## Augmentating the ARC Training Data

### Dataset preparation

In [2]:
import os
import json

def read_json_files(directory):
    json_data = []

    for filename in os.listdir(directory):
        if filename.endswith('.json'):
            file_path = os.path.join(directory, filename)

            with open(file_path, 'r') as file:
                try:
                    data = json.load(file)
                    json_data.append(data)
                except json.JSONDecodeError as e:
                    print(f"Error reading {filename}: {e}")

    return json_data

directory = 'arc_data/training'
all_json_data = read_json_files(directory)

In [3]:
def transform_input(data):
    transformed_data = {}

    # Iterate through each train and test case
    for key in ['train', 'test']:
        transformed_data[key] = ''
        for case in data[key]:
            input_matrix = case['input']
            output_matrix = case['output']
            new_input = ''
            new_output = ''
            for row in input_matrix:
                for i, element in enumerate(row):
                    new_input += str(element)
                    if i < len(row) -1 :
                        new_input += ' '
                    else:
                        new_input += '\n'

            for row in output_matrix:
                for i, element in enumerate(row):
                    new_output += str(element)
                    if i < len(row) -1 :
                        new_output += ' '
                    else:
                        new_output += '\n'

            # Add the output matrix to the transformed data
            transformed_data[key] += f'\n###Input:\n{new_input}\n###Output:\n{new_output}'

    return transformed_data

In [4]:
def extract_after_output(text):
    index = text.find('###Output:\n')
    if index != -1:
        return text[index + len('###Output:\n'):]
    else:
        return text

def extract_before_output(text):
    index = text.find('###Output:\n')
    if index != -1:
        return text[:index]
    else:
        return text

In [5]:
DEFAULT_PROMPT = "We are playing a game which involves transforming a 2D input grid of digits into an output grid of digits. Every below pair of grids contains the same transformation. Each Input grid is followed by an Output grid which applies the same transformation as previous Input/Output pairs. Given the provided examples, output the correct grid for the last input."
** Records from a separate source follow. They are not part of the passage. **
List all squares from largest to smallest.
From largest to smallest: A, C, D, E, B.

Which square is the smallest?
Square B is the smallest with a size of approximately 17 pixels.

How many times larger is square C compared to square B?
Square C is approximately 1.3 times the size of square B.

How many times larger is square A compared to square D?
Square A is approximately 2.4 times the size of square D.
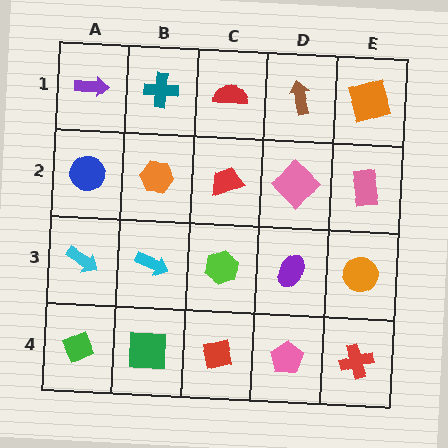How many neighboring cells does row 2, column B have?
4.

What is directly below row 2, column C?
A lime hexagon.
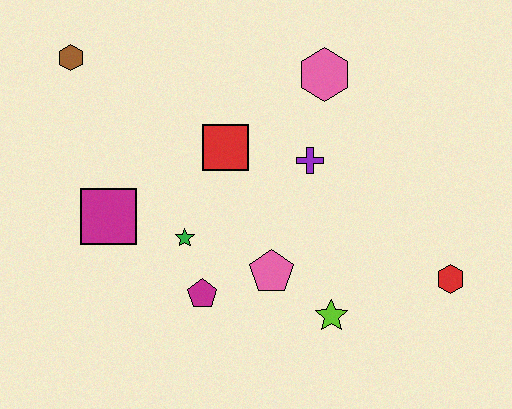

def generate_train_prompt(data_point):
    train = data_point['train']
    test = data_point['test']
    correct_output = extract_after_output(test).strip()
    text = f'{DEFAULT_PROMPT}\n{train}\n{test}'
    return {'text': text, 'labels': correct_output}

In [6]:
def flip_2d_list(matrix, flip_type):
    if flip_type == 'horizontal':
        # Flip each row
        return [row[::-1] for row in matrix]
    elif flip_type == 'vertical':
        # Reverse the order of rows
        return matrix[::-1]
    else:
        raise ValueError("Invalid flip type. Use 'horizontal' or 'vertical'.")

def rotate_matrix_90_degrees(matrix):
    return [list(row) for row in zip(*matrix[::-1])]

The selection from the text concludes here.